削除依頼・投稿者の特定に関する
用語集

被保全権利とは

読み方 ひほぜんけんり

被保全権利とは 〜仮処分が認められる要件と強制執行までの流れ〜

被保全権利とは、仮処分命令などによって保全される(保護され守られる)べき権利のことです。

訴訟の審理は時間がかかるため、結果を待っていては目的を達成できないことがあります。ウェブ上の誹謗中傷記事の削除請求であれば、審理している間に記事が拡散されてしまうおそれもあります。そこで、仮処分を申し立てて削除命令を出してもらうことにより、速やかな削除請求が可能となるのです。

削除請求における被保全権利は、著作権や商標権、営業に関する権利といった知的財産・商業についての権利から、名誉権やプライバシー権といった個人の尊厳に関わる権利まで、さまざまに考えられます。

1.仮処分が認められるための要件

(1)被保全権利の存在と保全の必要性

仮処分が認められるには、被保全権利が存在することと、保全の必要性があることを疎明しなければなりません。疎明とは、事実について、裁判官が一応確からしいと推測できる程度に至ること及びそうなるまで当事者が資料を提出することをいいます。

被保全権利については、前述の通りですが、保全の必要性とは、本案判決を待つことによって生じる著しい損害や危険が差し迫っており、すぐにでも保全の必要がある状況をさします。

たとえば誹謗中傷記事の削除請求の場合、代表的な被保全権利は名誉権やプライバシー権です。公開されている記事や書き込みによって名誉権やプライバシー権が現に侵害されている場合、通常は被保全権利と保全の必要性が認められるでしょう。

(2)担保金

仮処分を行うには、担保金の供託が必要です。
仮処分命令は迅速性を重視した手続なので、本案判決で判断が覆る可能性もあります。万が一、事実と異なる内容で仮処分が認められた場合、むしろ相手方の権利が害されることになるため、その損害を担保する目的で供託するのが、担保金です。

担保金の額は事例によってさまざまですが、おおよそ1件あたり30万から50万円ほどが目安となります。担保金の金額の多寡は、疎明の程度などから事案に応じて決められます。
なお、通常であれば、一定の手続きを行うことで担保金は戻ってきます。

2.仮処分が認められると強制執行も可能

手続きの流れとしては、まず仮処分を申し立て、侵害されていると主張する被保全権利と保全の必要性を疎明するための資料(書面)を添付します。
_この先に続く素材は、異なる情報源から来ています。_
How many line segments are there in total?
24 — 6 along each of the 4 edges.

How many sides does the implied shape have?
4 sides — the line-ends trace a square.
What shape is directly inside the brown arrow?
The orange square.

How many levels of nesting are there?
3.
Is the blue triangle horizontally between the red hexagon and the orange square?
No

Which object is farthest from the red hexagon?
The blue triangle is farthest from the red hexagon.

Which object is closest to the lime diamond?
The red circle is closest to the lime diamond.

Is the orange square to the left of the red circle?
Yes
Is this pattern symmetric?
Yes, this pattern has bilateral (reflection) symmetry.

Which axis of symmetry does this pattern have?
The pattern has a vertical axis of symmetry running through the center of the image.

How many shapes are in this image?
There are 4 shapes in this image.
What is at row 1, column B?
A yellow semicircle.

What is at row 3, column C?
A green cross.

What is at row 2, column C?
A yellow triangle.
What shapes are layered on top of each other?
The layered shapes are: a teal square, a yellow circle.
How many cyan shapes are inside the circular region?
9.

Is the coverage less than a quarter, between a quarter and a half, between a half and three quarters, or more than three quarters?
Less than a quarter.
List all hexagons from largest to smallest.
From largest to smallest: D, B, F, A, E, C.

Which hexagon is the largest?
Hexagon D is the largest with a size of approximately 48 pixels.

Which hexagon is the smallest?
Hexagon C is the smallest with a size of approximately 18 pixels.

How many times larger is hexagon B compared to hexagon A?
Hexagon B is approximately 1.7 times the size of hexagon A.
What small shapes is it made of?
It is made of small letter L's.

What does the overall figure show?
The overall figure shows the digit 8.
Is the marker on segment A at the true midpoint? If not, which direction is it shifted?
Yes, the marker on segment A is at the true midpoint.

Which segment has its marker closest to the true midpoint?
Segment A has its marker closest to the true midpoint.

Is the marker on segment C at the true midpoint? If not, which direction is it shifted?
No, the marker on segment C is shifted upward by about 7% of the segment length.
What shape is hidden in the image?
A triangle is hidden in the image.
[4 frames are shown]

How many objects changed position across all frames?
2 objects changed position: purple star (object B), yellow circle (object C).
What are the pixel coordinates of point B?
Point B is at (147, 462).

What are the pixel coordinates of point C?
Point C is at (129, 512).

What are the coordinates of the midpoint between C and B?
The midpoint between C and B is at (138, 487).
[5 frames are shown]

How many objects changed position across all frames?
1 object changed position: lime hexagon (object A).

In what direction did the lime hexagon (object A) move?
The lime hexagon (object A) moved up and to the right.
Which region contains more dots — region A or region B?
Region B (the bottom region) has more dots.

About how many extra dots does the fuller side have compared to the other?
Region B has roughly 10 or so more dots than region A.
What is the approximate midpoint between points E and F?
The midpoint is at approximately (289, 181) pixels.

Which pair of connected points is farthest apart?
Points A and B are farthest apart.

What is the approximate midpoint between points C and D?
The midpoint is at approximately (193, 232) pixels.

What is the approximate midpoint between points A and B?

処分の相手方(債務者)は削除権限を有するサイト管理者などです。

申し立てると、裁判官が申立てをした債権者と債務者であるサイト管理者などと面談を行うことが一般的です。この面談を双方審尋(しんじん)といいます。審尋の結果、裁判所が仮処分命令決定を出した場合、債権者は裁判所が定めた額の担保金を法務局に供託します。担保金の供託が確認された後、仮処分命令が出されます。

仮処分命令に従って記事が削除されれば解決となりますが、相手方が削除に応じない場合は強制執行の申立てが可能です。
なお、削除請求における強制執行は「間接強制」という方法がとられます。間接強制とは、削除に応じるまで裁判所が命じた金額を相手に支払わせるという方法です。